Most important, average clutch size under Ashmole's hypothesis is predicted to be closely and inversely related to resource productivity during the nonbreeding season; the lower the off-season productivity, the larger should be the clutch. In order to test the hypothesis, woodpecker specialist Walter Koenig of the University of California tabulated the sizes of 411 complete clutches of Northern Flickers from a wide range of localities. He found that, as predicted, clutch size declined significantly as one moved from localities where resources are scarce in the winter to ones where they are abundant. Koenig found that, as predicted by Ashmole's hypothesis, flicker clutch size is not related to resource productivity during the breeding season; he found no correlation between the two.
On the other hand, average clutch size should be positively related to breeding season resource productivity per breeding pair of birds. Such a relationship was found in a series of localities spread from Costa Rica to Alaska. Thus it isn't the breeding season productivity per se that counts, but that productivity in relationship to the bird density at that season. When there are few winter survivors, so that breeding density is low, the breeders will not seriously compete for resources, and so will have a chance to raise large broods.

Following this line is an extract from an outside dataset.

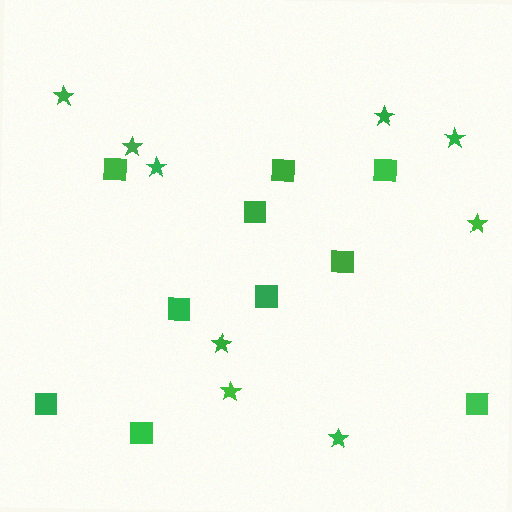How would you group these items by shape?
There are 2 groups: one group of stars (9) and one group of squares (10).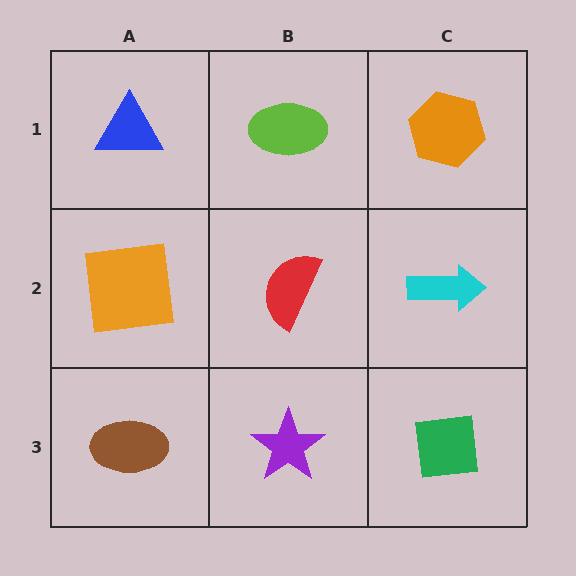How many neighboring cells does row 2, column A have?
3.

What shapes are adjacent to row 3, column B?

Seasonal differences in food resources seem to explain latitudinal (and, similarly, other geographic and habitat) trends in clutch size. Food is also obviously the key to the difference between onshore and offshore feeding seabirds -- the former can rear more chicks because they can visit the nest with food more often. Competition for food also probably explains why clutch sizes are smaller in dense rather than sparse populations. Declining food resources also explain the evolution of smaller clutch sizes in late breeders.
Although the broad evolutionary influences on clutch size seem reasonably well understood, a great deal remains to be done before the full array of factors determining the number of eggs per clutch are worked out in detail. Some biologists feel, for example, that clutch size in passerines will be negatively related to the chance that the nest will be robbed -- vulnerable populations should produce smaller clutches. The reasons that have been given include: smaller nests should be more difficult for predators to find, the adults will have more energy to invest in a second brood if the first clutch is lost, and (since less time is invested in the first nest) renesting can begin earlier while spring conditions still prevail. But it has not yet been possible to sort out such factors definitely, so it seems likely that the determinants of clutch size will be the subject of ornithological research for some time to come.